En su adolescencia, Ana fue una deportista talentosa: una esquiadora relevante a nivel nacional. “Pero yo no era una ganadora”, dice. “No estaba en mi psicología. Siempre llegaba en segundo lugar, por lo que renuncié cuando tenía 17 años”.

A continuación estudió Ciencias Internacionales y Diplomacia en Trieste, aunque su italiano era mediocre. Tenía cierta lógica, en la familia de su madre, una periodista, había una larga tradición en la diplomacia. “Mis padres me enviaron a Puglia para aprender el italiano mejor, pero pasé el verano saliendo con amigos”, recuerda.

Aun así terminó consiguiendo un puesto en la Comisión Europea, en Bruselas. El sueño de muchas de las personas que estudian carreras como relaciones internacionales o ciencia política en Europa. Pero fue justo en ese momento cuando decidió abandonar su sueño de una carrera diplomática y probar, en su lugar, el negocio de restaurantes.

Se había enamorado y los padres de su marido, los propietarios de Hiša Franko, habían decidido retirarse. Era el año 2000. Ella y su esposo Valter –un ‘sommelier’– decidieron hacerse cargo del negocio. Desde niña, Ana nunca estuvo particularmente interesada en la comida, solo visitaba restaurantes para cumpleaños y otras ocasiones especiales. Pero a Valter le encantaba la buena mesa y juntos empezaron a viajar por Europa, cenando en algunos de los mejores restaurantes del continente.

Había solo un problema: cuando regresaron a Hiša Franko, ya no les gustaba la anticuada comida eslovena.

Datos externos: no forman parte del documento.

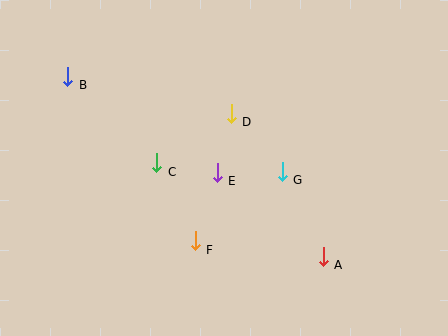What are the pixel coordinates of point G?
Point G is at (282, 180).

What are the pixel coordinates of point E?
Point E is at (217, 181).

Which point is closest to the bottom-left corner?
Point F is closest to the bottom-left corner.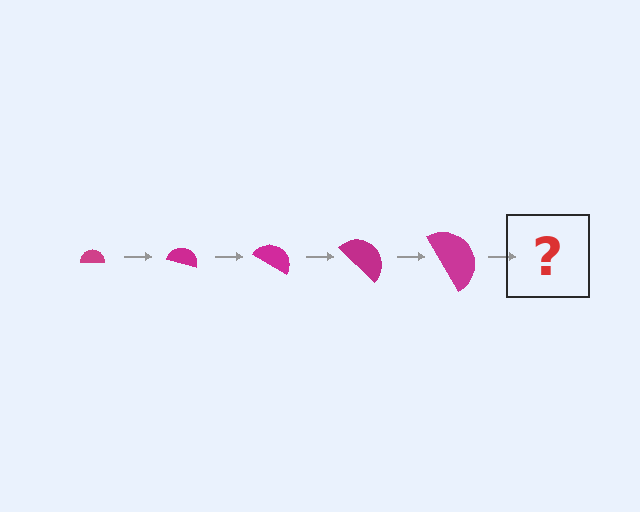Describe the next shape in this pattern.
It should be a semicircle, larger than the previous one and rotated 75 degrees clockwise from the start.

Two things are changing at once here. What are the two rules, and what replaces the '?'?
The two rules are that the semicircle grows larger each step and it rotates 15 degrees clockwise each step. The '?' should be a semicircle, larger than the previous one and rotated 75 degrees clockwise from the start.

“Un día, mi marido y yo nos sentamos a conversar y decidimos que alguien tenía que hacerse cargo de la cocina”, dice Roš, ahora de 44 años. “Él dijo que no tenía tiempo, así que le contesté: ‘Lo haré yo’. No lo pensé dos veces. Los primeros cinco años fueron un proceso de aprendizaje. No resultaron fáciles: leía libros, asistía a conferencias, probaba cosas. Pero ya sabes cómo es cuando te arrojan al agua y no sabes nadar”.

La conversación se desarrolla en el jardín de Hiša Franko, que se encuentra en el valle de Soa, a apenas tres kilómetros de la frontera con Italia. El aire es puro y tres laderas cubiertas de vegetación se extienden bajo un cielo azul claro. Hierbas y verduras crecen en una pendiente detrás del restaurante; otros productos tapizan el valle.

Y el lugar es definitivo. Primero, porque la influencia de las cocinas de Hungría, Austria, Italia y Croacia es importante en ella; y segundo, porque la chef profesa una filosofía culinaria de “kilómetro cero”, en referencia a la distancia que, según ella, “debería” existir entre el huerto y la cocina. De su propia huerta y de un lago cercano sale buena parte de lo que sirve, y además trabaja con 60 proveedores de la zona.